Wifi Dabba’s Position and Expansion Plans
Lakshman also used the discussion to outline how Wifi Dabba sees its own future in India. As the company’s network grows, he said it sees opportunities for vertical integration that go beyond basic connectivity. These could include cloud services and financial services as value-added offerings layered on top of network access.
The strategy, as he described it, is not only to increase revenue diversification but also to improve the overall experience for both customers and network operators. That suggests Wifi Dabba views connectivity as the foundation of a broader service stack rather than a standalone business line.
He also noted that Dabba has been active in the market for several years and has worked with organizations including Google and the Indian government on wifi-related initiatives. While the interview did not provide fresh operational metrics, the reference helps position the company as an existing participant in India’s connectivity landscape rather than a purely conceptual advocate of DePIN.

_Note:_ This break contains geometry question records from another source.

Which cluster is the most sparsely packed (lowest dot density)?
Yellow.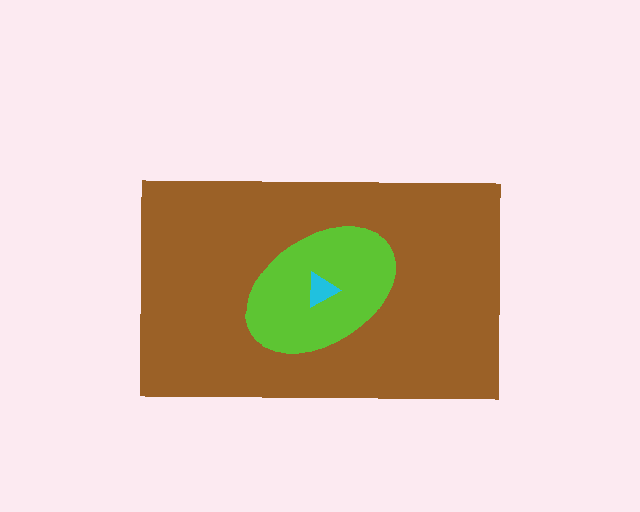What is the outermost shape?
The brown rectangle.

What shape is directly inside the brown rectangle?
The lime ellipse.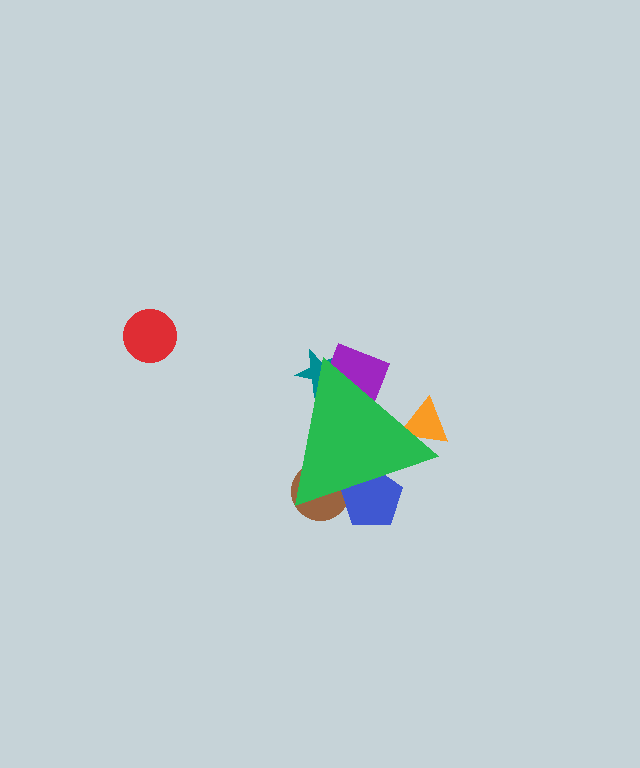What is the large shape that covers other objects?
A green triangle.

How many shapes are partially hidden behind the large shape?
5 shapes are partially hidden.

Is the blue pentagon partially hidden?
Yes, the blue pentagon is partially hidden behind the green triangle.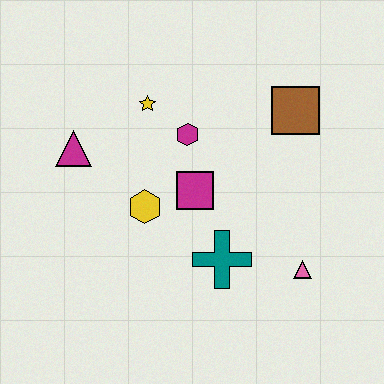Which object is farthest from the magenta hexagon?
The pink triangle is farthest from the magenta hexagon.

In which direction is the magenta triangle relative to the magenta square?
The magenta triangle is to the left of the magenta square.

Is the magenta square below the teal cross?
No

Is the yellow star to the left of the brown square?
Yes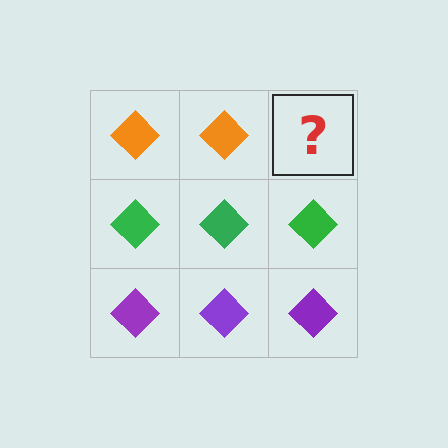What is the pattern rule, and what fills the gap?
The rule is that each row has a consistent color. The gap should be filled with an orange diamond.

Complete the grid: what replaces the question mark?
The question mark should be replaced with an orange diamond.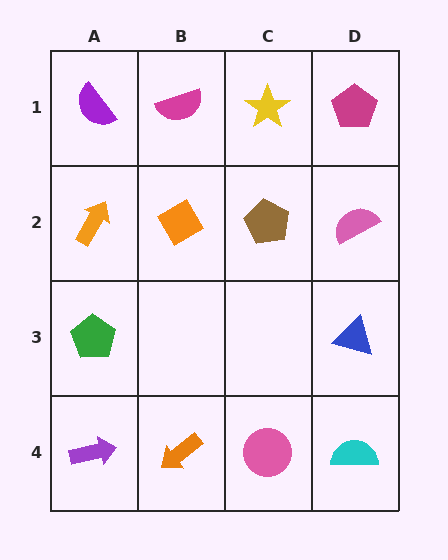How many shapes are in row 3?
2 shapes.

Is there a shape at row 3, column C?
No, that cell is empty.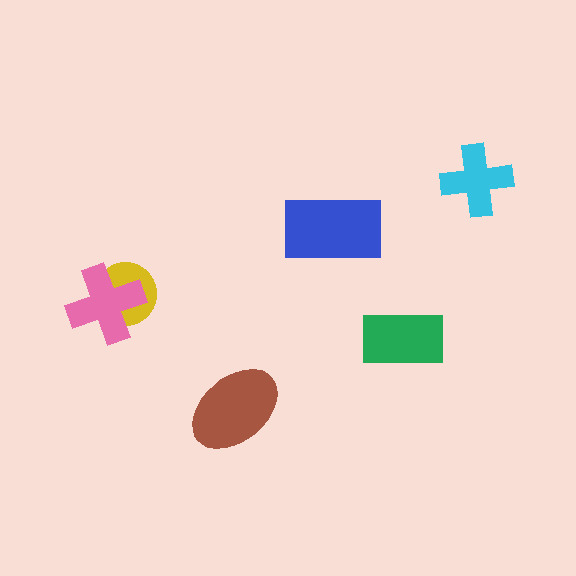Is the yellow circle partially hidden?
Yes, it is partially covered by another shape.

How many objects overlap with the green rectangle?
0 objects overlap with the green rectangle.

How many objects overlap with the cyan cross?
0 objects overlap with the cyan cross.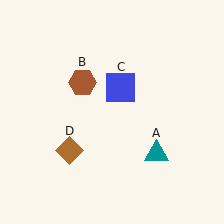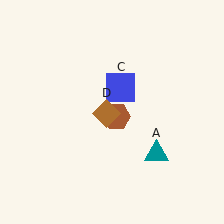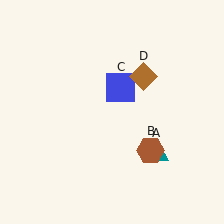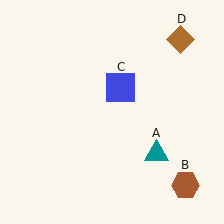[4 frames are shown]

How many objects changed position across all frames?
2 objects changed position: brown hexagon (object B), brown diamond (object D).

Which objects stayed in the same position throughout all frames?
Teal triangle (object A) and blue square (object C) remained stationary.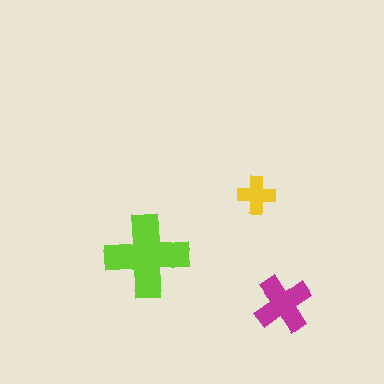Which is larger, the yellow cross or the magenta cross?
The magenta one.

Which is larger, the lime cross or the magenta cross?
The lime one.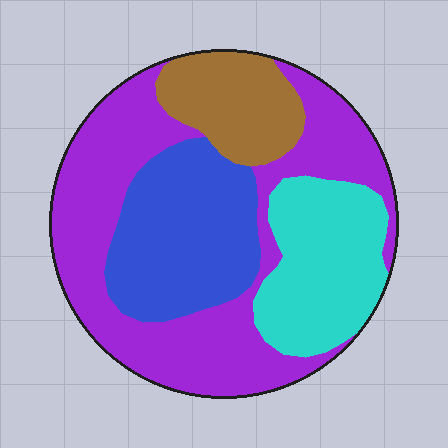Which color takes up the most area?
Purple, at roughly 45%.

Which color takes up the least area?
Brown, at roughly 15%.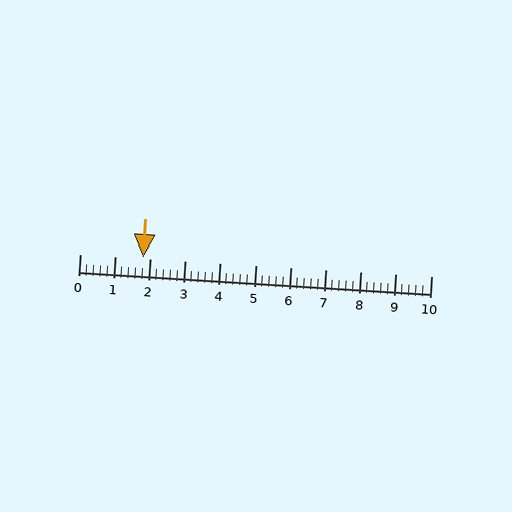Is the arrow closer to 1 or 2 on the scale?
The arrow is closer to 2.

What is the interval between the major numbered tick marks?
The major tick marks are spaced 1 units apart.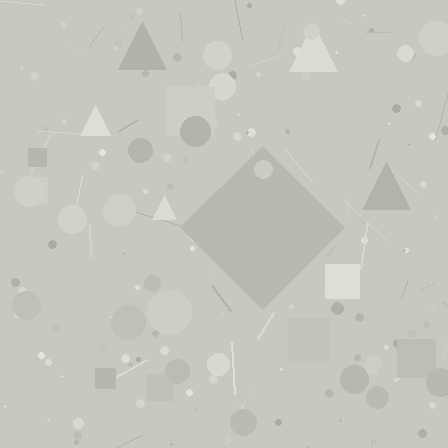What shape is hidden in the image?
A diamond is hidden in the image.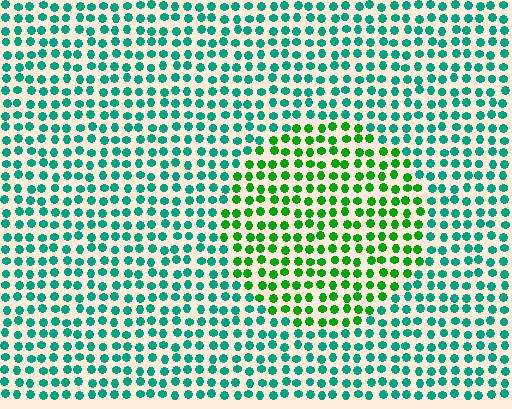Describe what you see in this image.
The image is filled with small teal elements in a uniform arrangement. A circle-shaped region is visible where the elements are tinted to a slightly different hue, forming a subtle color boundary.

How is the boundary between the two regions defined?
The boundary is defined purely by a slight shift in hue (about 42 degrees). Spacing, size, and orientation are identical on both sides.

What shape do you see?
I see a circle.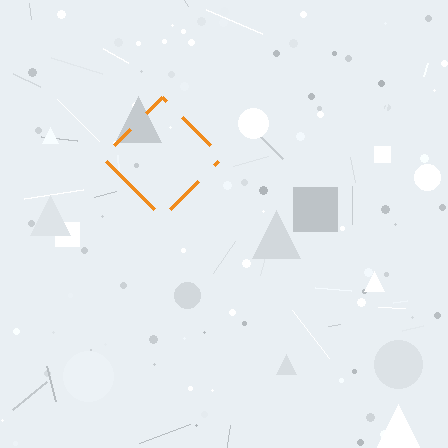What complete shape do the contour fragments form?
The contour fragments form a diamond.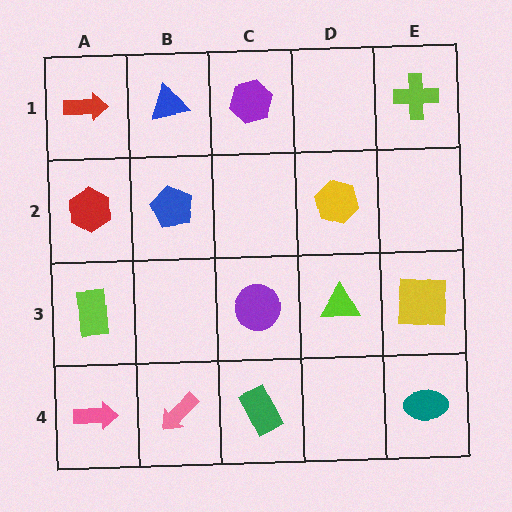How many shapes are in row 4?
4 shapes.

Why the Developing World May Lead the Next DePIN Wave
One of Lakshman’s strongest claims was that the next major DePIN success story is likely to emerge from the developing world. His reasoning is straightforward: this is where infrastructure gaps are largest, where traditional models have left clear shortcomings, and where solving practical problems can have the greatest impact on daily life.
In developed economies, much of the major infrastructure is already built and markets are often saturated. In developing economies, however, there is still significant room to deploy communications, mobility, and compute infrastructure in ways that directly support economic development. For proponents of decentralized systems, that creates a more natural environment for adoption.
From Lakshman’s perspective, India is therefore not just another telecom battleground. It is a live test of whether blockchain-enabled incentive networks can support real-world infrastructure at meaningful scale. If successful, the model could be adapted to countries that face the same combination of high demand, low fixed broadband penetration, and uneven incumbent coverage.
A Vision, Not Yet a Universal Verdict
At the same time, Lakshman’s comments should be understood as the perspective of an industry operator advocating for a specific model. The interview presents a clear case for DePIN as a tool for expanding affordable and transparent infrastructure, but it does not claim that all implementation challenges have already been solved.
What it does offer is a concise thesis: developing countries need faster, cheaper, and more inclusive ways to build infrastructure, and decentralized physical networks may be one route to achieving that. In markets like India—where digital demand is enormous but access gaps remain stubborn—this argument is likely to gain continued attention.
Whether DePIN ultimately fulfills that promise at national scale remains to be seen. But Lakshman’s message is clear: where traditional deployment models move too slowly or leave too many people behind, decentralized infrastructure deserves serious consideration.